Mathematical models and algorithms have become essential for many professionals in other areas, including sociologists, financial analysts, political scientists, public administration workers, and the governments [12], with this list continuing to grow. Our discussion would be incomplete if we do not mention here a deep connection between mathematics and the arts. Ancient civilizations, including Egyptians, Mesopotamians, and Chinese, studied the mathematics of sound, and the Ancient Greeks investigated the expression of musical scales in terms of the ratios of small integers. They considered harmony as a branch of science, known now as musical acoustics. They worked to demonstrate that the mathematical laws of harmonics and rhythms have a fundamental character not only to the understanding of the world but also to human happiness and prosperity.
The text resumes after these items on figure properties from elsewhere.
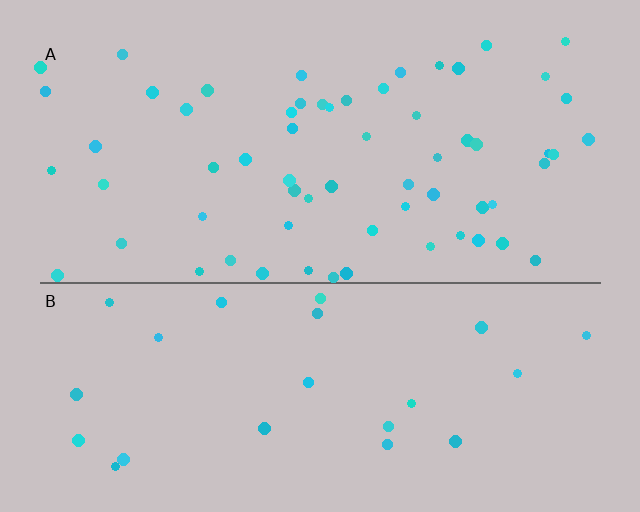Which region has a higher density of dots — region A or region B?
A (the top).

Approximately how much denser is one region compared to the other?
Approximately 2.6× — region A over region B.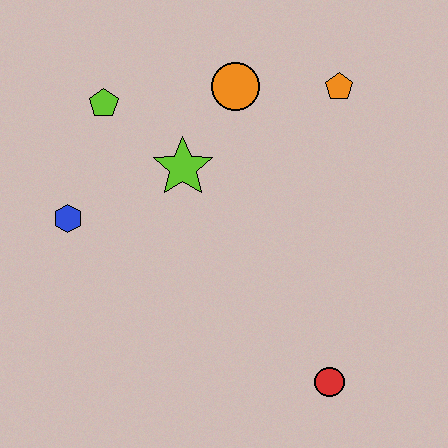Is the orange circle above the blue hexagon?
Yes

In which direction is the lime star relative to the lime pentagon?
The lime star is to the right of the lime pentagon.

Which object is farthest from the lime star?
The red circle is farthest from the lime star.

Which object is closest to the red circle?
The lime star is closest to the red circle.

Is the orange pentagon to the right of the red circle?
Yes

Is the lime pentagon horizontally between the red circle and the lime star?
No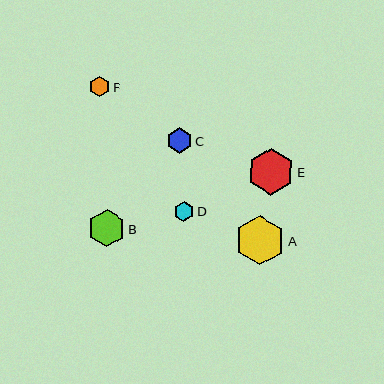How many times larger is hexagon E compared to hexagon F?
Hexagon E is approximately 2.2 times the size of hexagon F.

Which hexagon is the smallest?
Hexagon D is the smallest with a size of approximately 20 pixels.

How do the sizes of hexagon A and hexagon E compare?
Hexagon A and hexagon E are approximately the same size.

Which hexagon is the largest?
Hexagon A is the largest with a size of approximately 49 pixels.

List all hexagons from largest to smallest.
From largest to smallest: A, E, B, C, F, D.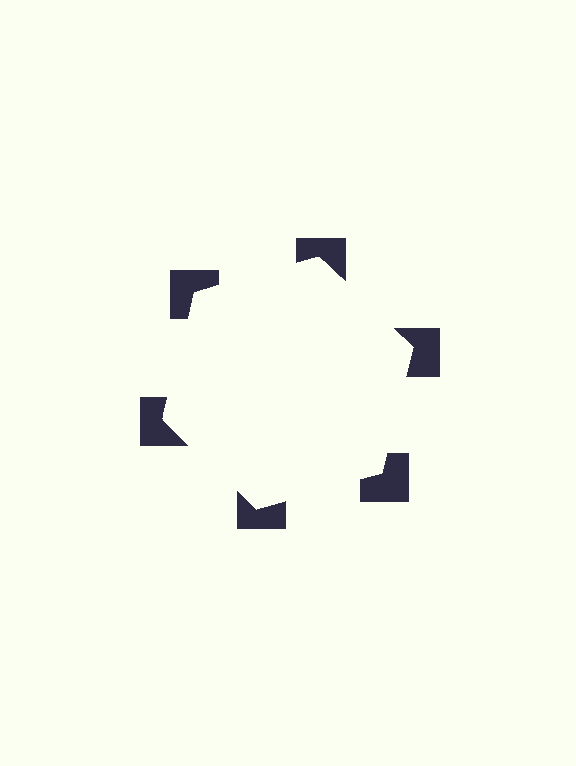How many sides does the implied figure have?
6 sides.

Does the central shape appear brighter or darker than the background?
It typically appears slightly brighter than the background, even though no actual brightness change is drawn.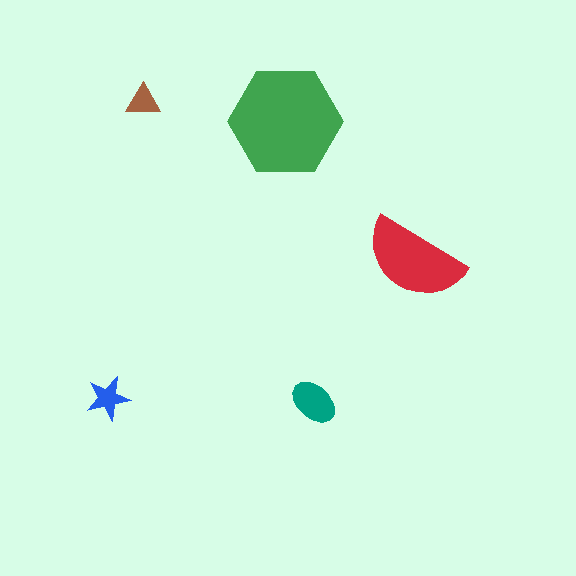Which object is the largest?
The green hexagon.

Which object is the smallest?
The brown triangle.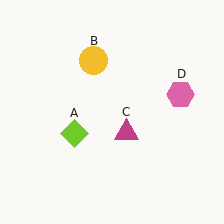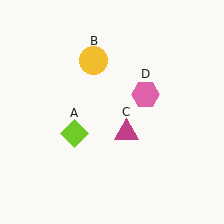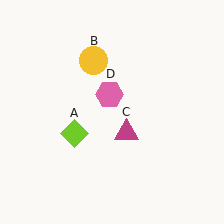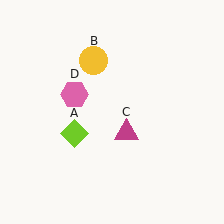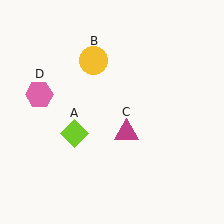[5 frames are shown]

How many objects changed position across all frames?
1 object changed position: pink hexagon (object D).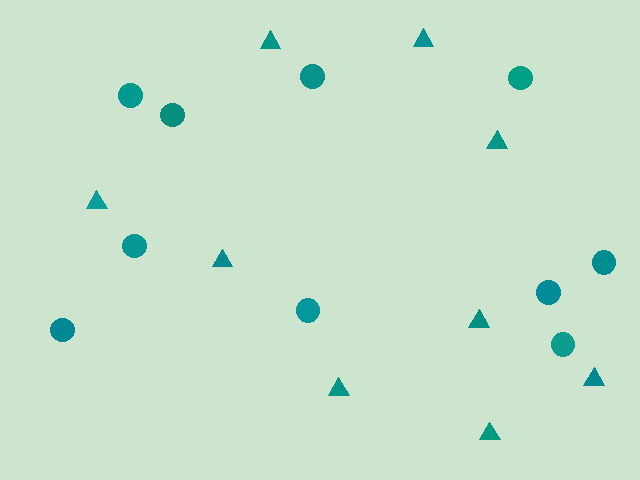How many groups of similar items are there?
There are 2 groups: one group of triangles (9) and one group of circles (10).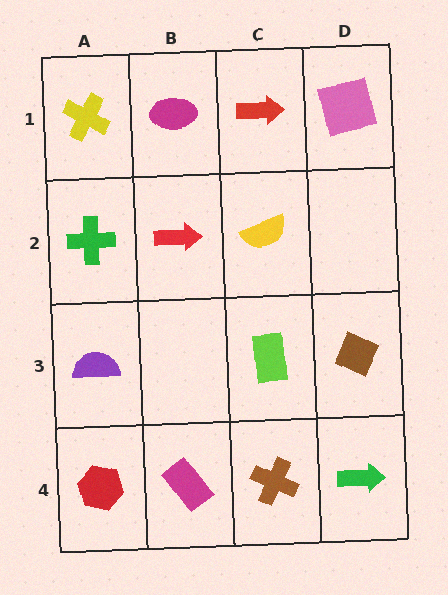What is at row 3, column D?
A brown diamond.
While a myriad of examples of the intrinsic connection between mathematics and the arts are found in the Ancient World, undoubtedly the Renaissance brought an enriched rebirth of classical ancient world cultures and mathematical ideas not only for better understanding of nature but also for the arts. Indeed, painting three-dimensional scenes on a two-dimensional canvas presents just one example where such a connection was shown to be critical. Not only philosophers, but artists too, were convinced that the whole universe, including the arts, could be explained with geometric and numerical techniques. There are many examples from the Renaissance period where painters were also mathematicians, with Piero della Francesca (c.1415–1492) and Leonardo da Vinci (1452–1519) among them. Nowadays, the arts and mathematics are closely interconnected, continuing to enrich each other. There are many architectural masterpieces and paintings that have been preserved based on the implementation of sophisticated mathematical models. Efficient computer graphics algorithms have brought a new dimension to many branches of the modern arts, while a number of composers have incorporated mathematical ideas into their works (and the golden ratio and Fibonacci numbers are among them). Musical applications of number theory, algebra, and set theory, among other areas of mathematics, are well known.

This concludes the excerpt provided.